LA CORTE SUPREMA DI CASSAZIONE

SEZIONE SESTA CIVILE

SOTTOSEZIONE 2

Composta dagli Ill.mi Sigg.ri Magistrati:

Dott. D’ASCOLA Pasquale – Presidente –

Dott. ORILIA Lorenzo – Consigliere –

Dott. COSENTINO Antonello – rel. Consigliere –

Dott. GRASSO Giuseppe – Consigliere –

Dott. FALASCHI Milena – Consigliere –

ha pronunciato la seguente:

ORDINANZA INTERLOCUTORIA

sul ricorso 14643/2017 proposto da:

G.S., nella qualità di legale rappresentante pro tempore

dello STUDIO GROSSI URBANI & ASSOCIATI, elettivamente

domiciliato in ROMA, VIALE DELL’UMANESIMO 69, presso lo studio

dell’avvocato CARMELA DEL PRETE, che lo rappresenta e difende;

– ricorrente –

contro

C.F.;

– intimato –

avverso la sentenza n. 7461/2016 della CORTE D’APPELLO di ROMA,

depositata il 12/12/2016;

udita la relazione della causa svolta nella Camera di consiglio non

partecipata del 26/06/2018 dal Consigliere Dott. ANTONELLO

COSENTINO.

Fatto

RAGIONI IN FATTO ED IN DIRITTO DELLA DECISIONE

Il Dottor G.S., in qualità di rappresentante legale dello Studio Grossi Urbani & Associati, ricorre sulla scorta di un solo motivo avverso la sentenza della corte d’appello di Roma che, confermando la sentenza del tribunale della stessa città, rigettava la domanda proposta dallo Studio Grossi Urbani nei confronti del signor C.F., avente ad oggetto la condanna del convenuto al pagamento della somma di Euro 10.167,99, oltre interessi di mora, quale corrispettivo dell’incarico di consulenza e di assistenza in merito alla risoluzione di un contenzioso con la Banca Monte dei Paschi di Siena. La corte ha accolto l’eccezione di difetto di legittimazione attiva dello Studio Grossi Urbani rilevando, sulla base della documentazione prodotta, che l’incarico di consulenza era stato conferito al solo Dott. G.S. e non indistintamente allo Studio associato.

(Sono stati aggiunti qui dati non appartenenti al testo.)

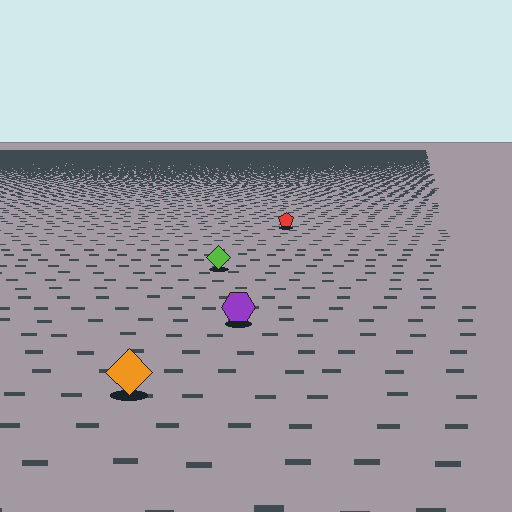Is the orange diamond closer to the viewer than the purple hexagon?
Yes. The orange diamond is closer — you can tell from the texture gradient: the ground texture is coarser near it.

Il signor C.F. non ha depositato controricorso.

La causa è stata chiamata all’adunanza in Camera di consiglio del 26 giugno 2018 per la quale non sono state depositate memorie.

Con l’unico motivo il ricorrente lamenta la violazione e falsa applicazione dell’art. 75 c.p.c., art. 18 Cost. e art. 36 c.c., in relazione all’art. 360 c.p.c., comma 1, n. 3, in cui la corte territoriale sarebbe incorsa negando la legittimazione attiva dello Studio. Il ricorrente richiama il precedente di questa Corte (sent. n. 15694/11) alla cui stregua deve riconoscersi all’associazione di professionisti la legittimazione ad agire per la tutela del credito di cui sia titolare uno degli associati, senza la necessità che il mandato professionale sia stato conferito indistintamente all’associazione.

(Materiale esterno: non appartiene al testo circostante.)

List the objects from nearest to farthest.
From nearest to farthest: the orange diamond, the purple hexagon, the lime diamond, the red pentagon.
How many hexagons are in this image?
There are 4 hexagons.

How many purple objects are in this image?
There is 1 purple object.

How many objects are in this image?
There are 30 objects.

Il Collegio, rilevato che nel presente procedimento non ricorrono i presupposti di evidenza decisoria di cui dell’art. 380 bis c.p.c., comma 1, ritiene necessaria la trattazione in pubblica udienza.

PQM

La Corte, dispone la trattazione in pubblica udienza e rinvia la causa a nuovo ruolo.

Così deciso in Roma, il 24 maggio 2018.